Abstract

Radioimmunotherapy (RIT) is a new treatment modality that combines the benefits of radiotherapy and immunotherapy. In RIT, a radionuclide is coupled to a monoclonal antibody, directed against an antigen expressed on tumor cells. Recently, RIT has been introduced targeting the CD20 surface antigen, which is expressed on nearly all B-cell non-Hodgkin lymphomas (NHL). Clinical experience with RIT in the treatment of patients with indolent NHL is increasing. To date, two commercially available agents are used: yttrium-90 ((90)Y)-ibritumomab tiuxetan and iodine-131 ((131)I)-tositumomab.
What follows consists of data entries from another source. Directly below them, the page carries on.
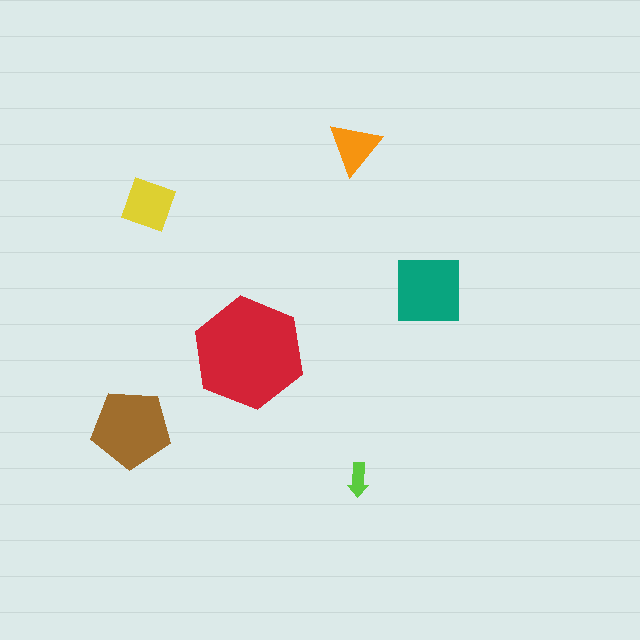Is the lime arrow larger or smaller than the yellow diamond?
Smaller.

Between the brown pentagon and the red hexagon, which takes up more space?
The red hexagon.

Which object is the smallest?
The lime arrow.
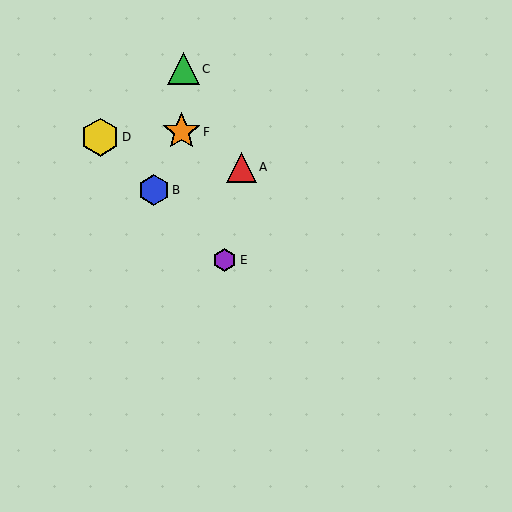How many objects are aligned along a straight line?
3 objects (B, D, E) are aligned along a straight line.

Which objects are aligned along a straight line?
Objects B, D, E are aligned along a straight line.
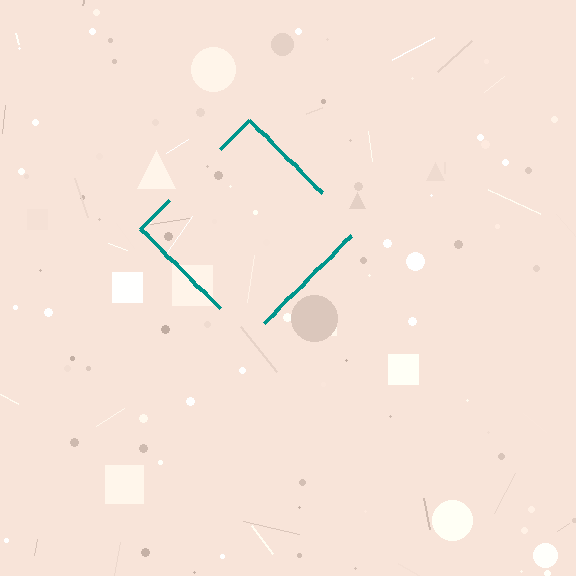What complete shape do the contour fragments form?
The contour fragments form a diamond.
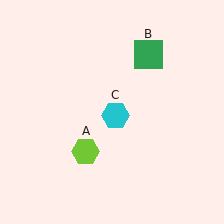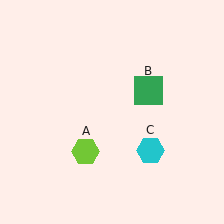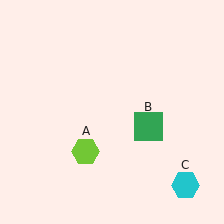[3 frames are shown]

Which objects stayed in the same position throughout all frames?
Lime hexagon (object A) remained stationary.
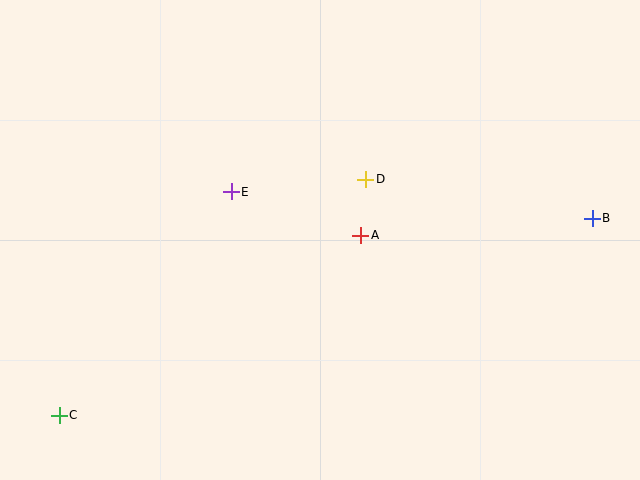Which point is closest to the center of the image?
Point A at (361, 235) is closest to the center.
In general, there is no organ-specific non-hematologic toxicity when a standard dose of RIT is used. Bone marrow suppression is the dose-limiting RIT toxicity; therefore, bone marrow infiltration by NHL should be investigated before treatment. Treatment-related myelodysplastic syndromes and acute myeloid leukemia after RIT are being investigated but long-term data are needed for final evaluation. Results are quite encouraging with respect to complete remission and overall response, even in pretreated patients with unconjugated monoclonal antibodies. RIT induces high response rates and a significant subgroup of patients has achieved long-term durable responses. RIT is feasible in heavily pretreated patients and does not compromise future treatments in the event of progressive disease. Randomized phase III studies are in progress to evaluate the timing of RIT in the overall management of indolent NHLInvestigations of new emerging therapeutic strategies for patients with indolent NHL are underway, with research into the feasibility of RIT as first-line therapy and in advanced disease, RIT dose escalation and combined modality approaches with autologous stem cell transplantation. The encouraging results of RIT in indolent NHL have initiated studies focusing on its benefit for patients with aggressive NHL.